I looked at the floor, then at her. She was standing with her arms stretched out, a rapt expression on her face, as if Jesus might arrive any moment and save us both.

“What are you talking about?” I said. “Are you alright?”

“There is an earthquake. How can you not feel it? Check the news!”

I went on Google, and sure enough, there was an earthquake — but in Venezuela.

“See?” she said, her face an emoji for “I told you so!”

“Are you kidding me?” I said. “No way someone in Delhi can feel an earthquake in Venezuela!”

“But I did feel the tremors!”

“Look,” I said, “There are routine seismic incidents almost every day in some part of the world. You can’t feel them all sitting in your living room!”

No sooner were the words out of my mouth than I realised I’d pushed the needle too far up the Richter scale.

“What’s wrong with sitting in my living room?” she shot back. “Would you prefer that I jump up and down?”

“I didn’t say you should jump up and down.”

“Don’t be so defensive.”

“I’m not being defensive.”

“As a man you can’t accept that a woman can be more sensitive than you are.”

“I actually believe women are more sensitive than most men.”

“So you agree that women are more sensitive than men to seismic tremors?”

“No!”

“Now you are being sexist!”

Sometimes, discretion is the better part of having the last word. So I decided to keep my peace. After all, I had grown up with a mother who would daily scan the papers for reports of earthquakes and retrospectively claim to have felt tremors from places like Samoa, Burundi, and Guatemala. On one occasion she had pulled the exact same trick that my wife did.

There was an earthquake

I must have been around 12 at the time. As usual, I was struggling with my lunch, which consisted of a plateful of hateful cauliflowers. My mother was in the middle of her Mom Ki Baat, which she delivered on loop every single day during mealtime. She was on her thirteenth iteration of the multitudinous health benefits of eating cauliflower when she abruptly fell silent. When I looked up, she whispered, “Big earthquake! Can you feel it?”

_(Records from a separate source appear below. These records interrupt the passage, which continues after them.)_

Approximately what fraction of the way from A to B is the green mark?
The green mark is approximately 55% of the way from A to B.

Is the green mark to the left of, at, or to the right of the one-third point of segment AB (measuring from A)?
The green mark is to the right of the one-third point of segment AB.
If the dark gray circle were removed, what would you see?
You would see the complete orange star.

Honestly, I would have welcomed a mild earthquake at that point, just potent enough to topple the dining table and save me from having to finish the bhadracauliflower on my plate. But of course, there was no quake. I had to make dietary peace with the vegetable equivalent of Pakistan.

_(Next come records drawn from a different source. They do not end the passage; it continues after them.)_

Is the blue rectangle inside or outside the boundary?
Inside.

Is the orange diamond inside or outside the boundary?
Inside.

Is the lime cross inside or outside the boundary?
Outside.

The next morning she thrust the newspaper under my nose, pointing to a news item about a major earthquake, measuring 0.0001 on the Richter scale, that had disturbed the afternoon nap of a spider in Bidjabidjan.

“I don’t believe this!” I said, exasperated. “Do you even know where is Bidjabidjan?”

“How is that relevant?” she said. “I told you there was an earthquake yesterday!”